Twitter apparently did not fall for Yan's narrative either since it blocked the Chinese virologist's account soon after she posted a link to her preprint. While the exact cause of the move remains unknown, many people immediately guessed it was because of her publication with some of them accusing Twitter of "covering for" the Chinese Communist Party.

Comment: Twitter bans almost anything that goes against the Covid narrative, so they hardly deserve praise or ire in this case. A broken clock is right twice a day, after all.

It is not the first time the self-described whistleblower has sparked controversy with her statements. Back in July, she told Fox News in another interview that Beijing knew about the Covid-19 human-to-human transmission well before it claimed it did. Yan also claimed to have studied the virus as early as December 2019 while accusing her supervisors at Hong Kong University of "suppressing" her findings.

Her words were rejected by Hong Kong University which said in a statement Yan "never conducted any research on human-to-human transmission of the novel coronavirus at HKU during December 2019 and January 2020."

"The content of the said news report does not accord with the key facts as we understand them," the university said at that time.

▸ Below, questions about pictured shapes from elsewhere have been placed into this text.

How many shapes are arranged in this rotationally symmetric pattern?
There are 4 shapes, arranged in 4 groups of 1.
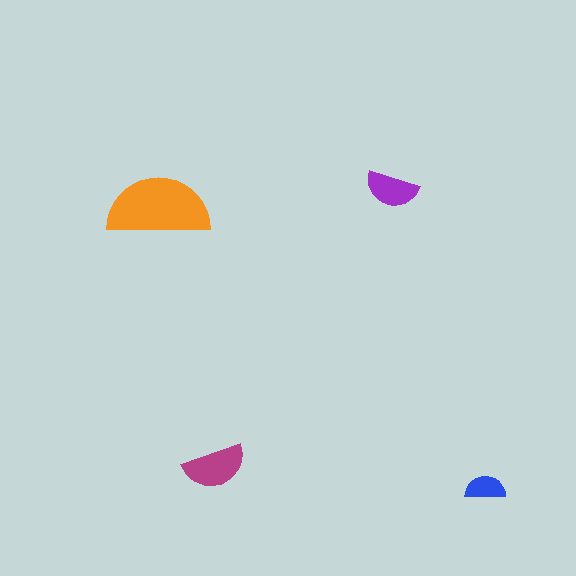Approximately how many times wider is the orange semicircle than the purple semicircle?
About 2 times wider.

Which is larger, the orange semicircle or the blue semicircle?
The orange one.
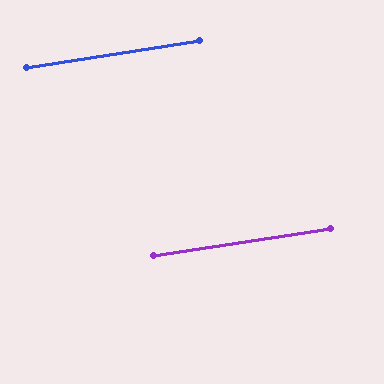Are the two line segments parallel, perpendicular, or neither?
Parallel — their directions differ by only 0.0°.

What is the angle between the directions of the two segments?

High-ranking US officials, including Trump and Secretary of State Mike Pompeo repeatedly claimed that Covid-19 might have originated in the Wuhan lab, with the latter appealing to some "enormous evidence."

No conclusive proof has been presented to the public to support such claims, and Western intelligence services have admitted on several occasions that they had no such evidence. The head of the Wuhan laboratory repeatedly denied any links to the virus' origins and said Chinese scientists "did not even know it existed" before the outbreak.